With their ATMs and mini-branches, banks have been setting up camp in an ever-growing number of gasoline stations, supermarkets and other paths of everyday life.

Now the tables are turning: Businesses are beginning to infiltrate bank territory.

The Automobile Club of Southern California recently set up shop in branches of two local banks, Broadway Federal Bank of Los Angeles at 4143 Crenshaw Blvd. and Founders National Bank at 4835 Venice Blvd.

In those branches, the Automobile Club has established Travel & Insurance Centers, stands staffed by two or three people where members can get information about insurance and travel products.

Banking analysts aren't exactly predicting that fruit stands will soon show up in bank branches, but the appearance of new retail services in the wide open field of banking is no surprise.

"The blurring of the lines continues between banking, insurance, retail, brokerage, investment management, etc." said Larry Vitale, a managing director of research at Bear Stearns & Co. Inc. "Sometimes we have things come through where we don't know whether it should be watched by a banking analyst, an insurance analyst or another kind of analyst."

This is the first time the Automobile Club has teamed up with a partner since its founding in 1900.

The club proposed the centers for Founders National and Broadway Federal partly because of its business history with them, said spokesman Jeffrey Spring. In 1993 it made a pledged deposit in Broadway and invested $500,000 in preferred stock in Founders.

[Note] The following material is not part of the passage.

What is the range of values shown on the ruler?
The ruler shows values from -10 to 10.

As of now, Spring said, the club has no plans to establish centers in other banks or businesses.

Each bank has four branches, all located within the city of Los Angeles.

H. Scott Perry, the Founders Bank director of development, said the bank has had offers from other outfits to set up in its branches. But the savings and loan, which focuses on inner-city markets, said it accepted the proposal from the Automobile Club because it is "a company of high standards and brings a good opportunity for cross selling each others products."

He said the concept of "co-branding" has proven itself with banks entering retail operations, and now the concept is going the other direction.

The Automobile Club of Southern California is a mutual benefit, non-profit company and an affiliate of AAA.